The U.S. Defense Department has reached a “handshake deal” with Lockheed Martin (LMT) to buy a batch of 141 F-35 combat jets likely to be worth more than $12B after months of wrangling over price and other terms. In other news, executives at CFM international said they are confident that the JV between General Electric (NYSE:GE) and Safran (OTCPK:SAFRY) will meet its target to deliver 1,100 LEAP engines this year.

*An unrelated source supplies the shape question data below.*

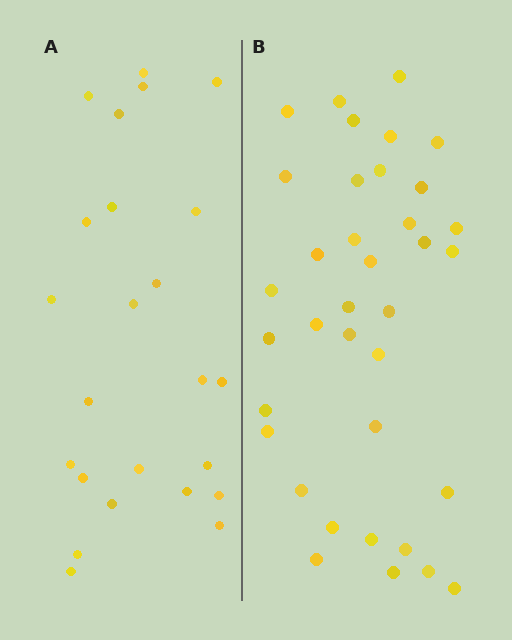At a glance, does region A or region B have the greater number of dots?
Region B (the right region) has more dots.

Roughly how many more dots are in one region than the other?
Region B has roughly 12 or so more dots than region A.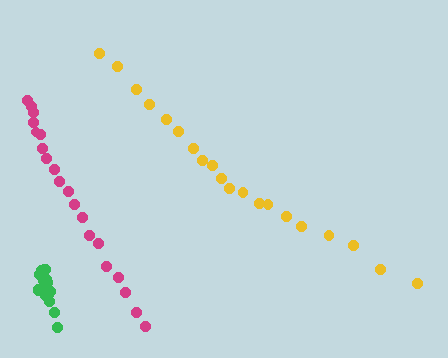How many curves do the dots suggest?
There are 3 distinct paths.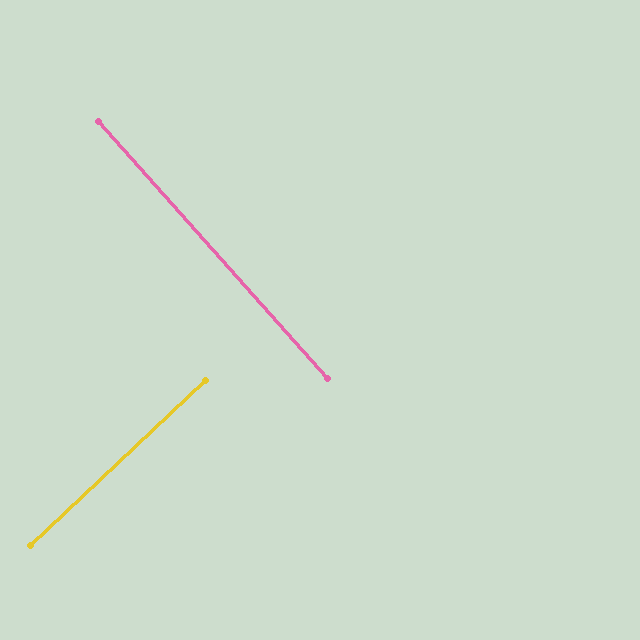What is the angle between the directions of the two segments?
Approximately 88 degrees.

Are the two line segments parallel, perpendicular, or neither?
Perpendicular — they meet at approximately 88°.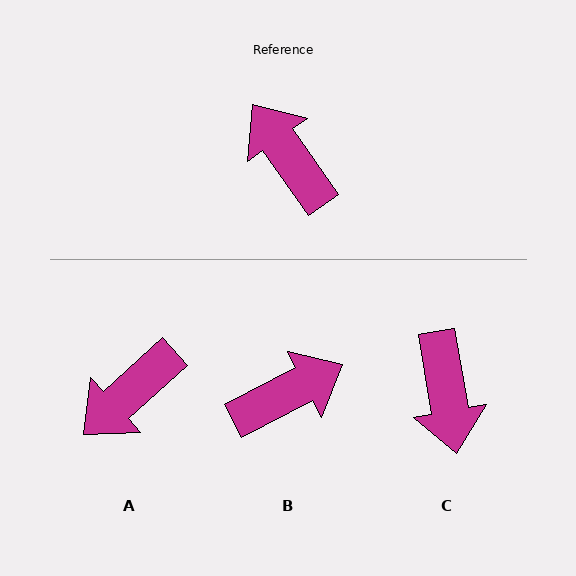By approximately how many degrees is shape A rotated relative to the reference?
Approximately 97 degrees counter-clockwise.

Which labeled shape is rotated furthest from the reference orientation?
C, about 154 degrees away.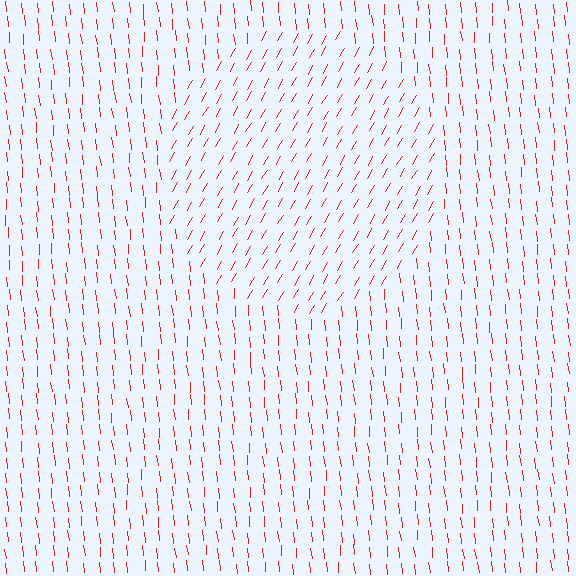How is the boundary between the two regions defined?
The boundary is defined purely by a change in line orientation (approximately 36 degrees difference). All lines are the same color and thickness.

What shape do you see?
I see a circle.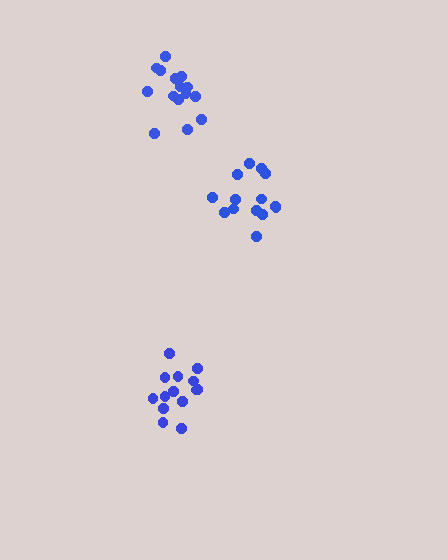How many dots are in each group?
Group 1: 14 dots, Group 2: 15 dots, Group 3: 14 dots (43 total).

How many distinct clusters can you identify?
There are 3 distinct clusters.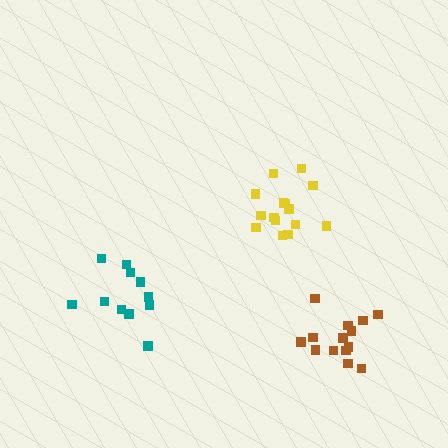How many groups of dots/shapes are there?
There are 3 groups.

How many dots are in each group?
Group 1: 15 dots, Group 2: 11 dots, Group 3: 14 dots (40 total).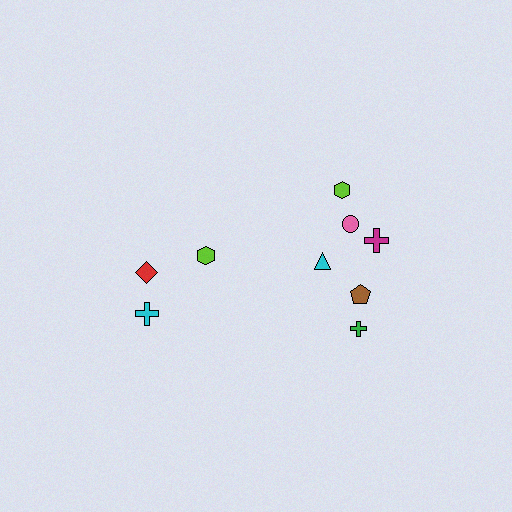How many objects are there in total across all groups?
There are 9 objects.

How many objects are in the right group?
There are 6 objects.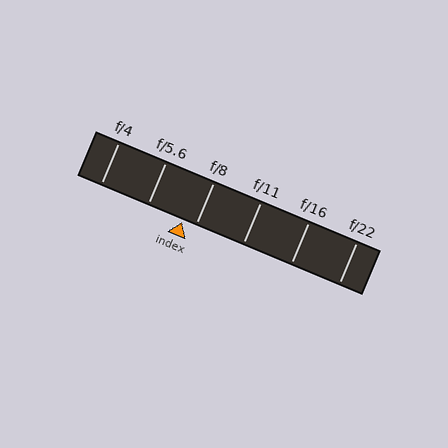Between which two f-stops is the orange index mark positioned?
The index mark is between f/5.6 and f/8.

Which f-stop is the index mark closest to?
The index mark is closest to f/8.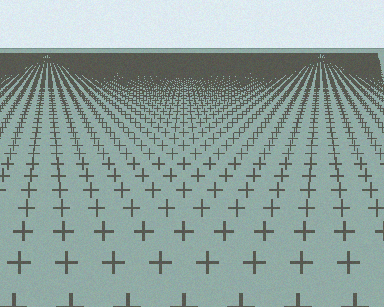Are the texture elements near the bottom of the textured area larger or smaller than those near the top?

Amazon is planning a smart television set and its own TV service, according to The Telegraph. The device is being confidentially tested by DTG, which maintains technical standards in the U.K.’s digital terrestrial broadcasts. Amazon (NASDAQ:AMZN) turned to the broadcast technology after its attempts to convert Prime Video into a viable alternative to satellite or cable pay-TV fell flat.

Trade movement in Hong Kong: ZTE (OTCPK:ZTCOY) climbed as much as 17% after the U.S. formally lifted a ban on its American technology purchases, resolving a months-long moratorium on the Chinese telecom equipment maker. Meanwhile, shares in smartphone maker Xiaomi fell by almost a tenth after mainland Chinese investors were barred from buying into Hong Kong-listed companies that issue dual-class shares.

France clinched its second World Cup title last night with a 4-2 win over Croatia, but investors appear to be more focused on the final game statistics of Nike (NYSE:NKE) vs. Adidas (OTCQX:ADDYY). Of the total 169 goals scored leading up to the finals, Nike cleats were worn for over 100 of them. Nike also sponsored both teams in the final and shelled out about $56M on the French national team.

Major League Baseball is getting into the crypto game, launching MLB Crypto Baseball. Gamers will pay an ether to buy a digital avatar, which are tied to specific moments in recent games. Ethereum (ETH-USD), launched in 2015, runs on a blockchain, the same peer-to-peer, immutable, public ledger technology used by bitcoin.

Goldman Sachs is expected to name its president, David M. Solomon, as its next chief executive early this week, the New York Times reports. He would succeed Lloyd C. Blankfein, one of the longest-serving CEOs and most powerful executives on Wall Street. Blankfein, who presided over record earnings during his 12 years atop Goldman (NYSE:GS), will also stay on for an interim period.

Deutsche Bank +7.4% premarket after saying it expects to report Q2 pretax profit of about €700M and net income of approximately €400M, which is “considerably above the average consensus estimate.” The latest figures appear to be good news for new CEO Christian Sewing, and company management “believes that these results demonstrate the resilience of the franchise.” Deutsche (NYSE:DB) will report full earnings on July 25.

End of an era… Sears’s (NASDAQ:SHLD) presence in Chicago ended on Sunday, with the closing of its Six Corners store, which opened in the Irving Park neighborhood 80 years ago. The retailer has lost $11.2B since 2010, its last profitable year. Sears launched its first stores in 1925 in the city, but now has fewer than 1,000 outlets nationwide.